FD578 Round Coffee Table | ラウンドコーヒーテーブル


About

Designer: Peter Hvidt & Orla Mølgaard-Nielsen(ピーター・ヴィット&オルラ・モルガード=ニールセン)
Manufacturer: France & Daverkosen(France & Son)
Year: 1950s
Material: Teak, Rattan, Brass
Size: W99 × D99 × H50 cm


Story

FD578ラウンドコーヒーテーブルは、デンマークを代表するデザイナーデュオ、ピーター・ヴィットとオルラ・モルガード=ニールセンによって設計されました。製造はFrance & Daverkosen(後のFrance & Søn)が担い、1950年代から1960年代初頭にかけて展開された作品です。本作はMinervaシリーズの一環としても言及され、国際市場への輸出を視野に入れた構造とデザインが特徴です。

最大の特長は「ノックダウン(KD)構造」を採用した点です。脚部、天板、下段シェルフを分解して梱包できるため、輸送効率が飛躍的に高まりました。特に真鍮のロッドを用いた接合は、分解可能な部材を優雅なデザインディテールへと昇華させ、モダニズムの原則である「機能を隠さず表現する」思想を体現しています。

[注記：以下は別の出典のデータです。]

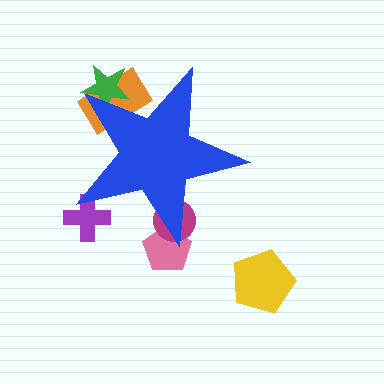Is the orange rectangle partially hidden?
Yes, the orange rectangle is partially hidden behind the blue star.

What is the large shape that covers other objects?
A blue star.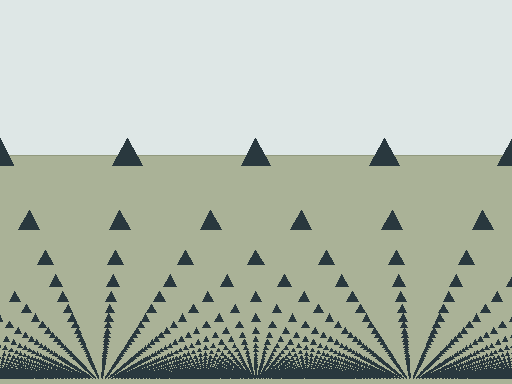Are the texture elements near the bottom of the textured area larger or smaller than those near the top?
Smaller. The gradient is inverted — elements near the bottom are smaller and denser.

素材には無垢のチーク材が用いられました。France & Sønはチーク材の工業的加工を可能にした先駆的企業であり、超硬合金の鋸を導入することで、それまで困難とされた大量生産を実現しました。その成果がFD578に反映され、堅牢でありながら量産に適した構造を備えています。

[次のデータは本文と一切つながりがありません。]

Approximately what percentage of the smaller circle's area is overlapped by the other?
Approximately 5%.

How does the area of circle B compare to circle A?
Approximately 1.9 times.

下段の棚には籐(ラタン)が張られ、視覚的な軽やかさと通気性を加えています。重厚なチーク材フレームとの対比により、家具全体に独特のバランスと洗練をもたらしています。

FD578は、デザインと工業化技術、そして物流戦略が結びついた象徴的な作品です。現在もヴィンテージ市場で高く評価され、デンマーク・モダンの国際的成功を支えた代表的なテーブルとして位置づけられています。